Finding a successful response to the pressures of the downturn depended largely on responding swiftly to the changing macro-economic environment. Steinebach believes an early focus on cost has allowed Henkel to maintain its debt position. He also stresses, however, that one should not be too hasty in calling for an end to the financial crisis.

"It is important to continue having a strong cost focus, because the volatility in the market will no doubt continue," he says. "I have heard it said that we are not in year one after the crisis, but in year three of the crisis. I agree that it is important we see it that way."

New challenges

That view may also help many companies deal with the concurrent pressure of globalisation, which, along with the financial crisis, is fuelling and accelerating the process of business transformation. For Henkel, this consists largely of the integration of the adhesives and electronic materials business of National Starch, which it bought for €3.7bn in early 2008. Yielding synergies of up to €250m a year, the acquisition required Henkel to reorganise its manufacturing footprint.

Alongside this major project, there are additional transformation programmes, including the enhancement of shared service centres in Manila, the Philippines, and Bratislava, Slovakia.

"Improving our structure is an ongoing process, and business transformation requires an investment of time, effort and people," observes Steinebach.

"To manage a transformation well you need a clear project organisation. You need to assign the right people for the job, and you need early and candid communication of the goals and timelines. Speed is also important. Management must enforce business transformation as an important part of people's day-to-day job, not something to put in the past once completed.

"And lines of communication are vital. From the big management meetings we cascade the messages throughout the organisation so that people understand what we are doing. Everyone gets the message in their own language, whether they are in finance, IT or operations."

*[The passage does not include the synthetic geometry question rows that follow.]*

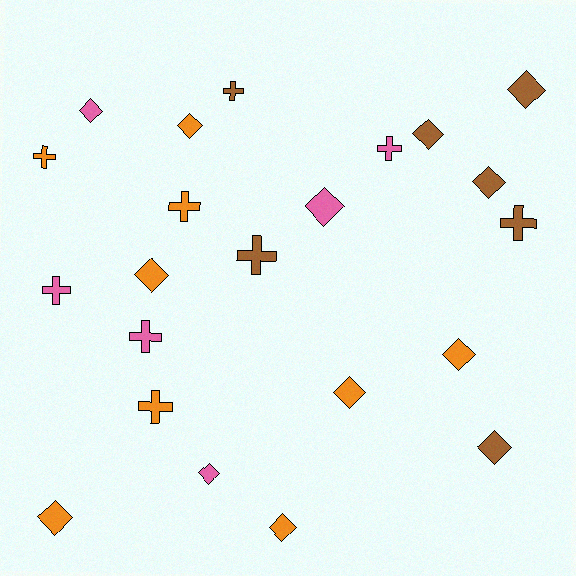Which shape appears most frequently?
Diamond, with 13 objects.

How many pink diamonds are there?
There are 3 pink diamonds.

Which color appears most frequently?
Orange, with 9 objects.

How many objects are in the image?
There are 22 objects.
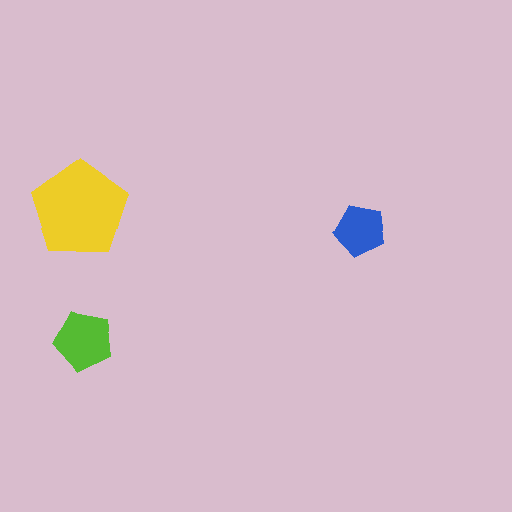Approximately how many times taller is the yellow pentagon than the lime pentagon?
About 1.5 times taller.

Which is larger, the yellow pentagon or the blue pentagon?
The yellow one.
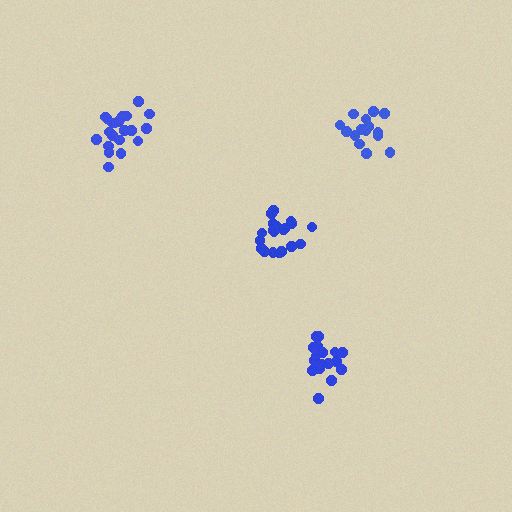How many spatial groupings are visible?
There are 4 spatial groupings.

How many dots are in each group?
Group 1: 16 dots, Group 2: 21 dots, Group 3: 17 dots, Group 4: 20 dots (74 total).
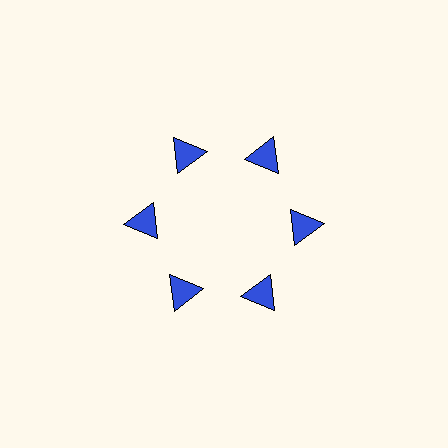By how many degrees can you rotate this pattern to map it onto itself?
The pattern maps onto itself every 60 degrees of rotation.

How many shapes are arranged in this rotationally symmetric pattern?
There are 6 shapes, arranged in 6 groups of 1.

Change is also a theme for the finance function, reflecting new pressures on the role of CFO. Yet this change is an intrinsic part of the company's efforts to stay true to its long-term core values.

"The role of the CFO has changed a lot in the past ten years, more than ever before. I have been CFO for seven years, and it has been a period of constant change," remarks Steinebach. "There are increasing demands and challenges every year, not least because of the growing volume and complexity of data available.

"I see a rolling cost view of our worldwide operations, finance, IT and so forth. With that data, the CFO is more closely involved in strategy. I evaluate the portfolio and implement the findings of that evaluation as part of an ongoing dialogue with the business.

"So, there is a strong new element of strategy to the role and it is more important for the CFO to look ahead over the next five or ten years in terms of the value drivers of the business, and to have intense dialogue with business divisions and the CEO."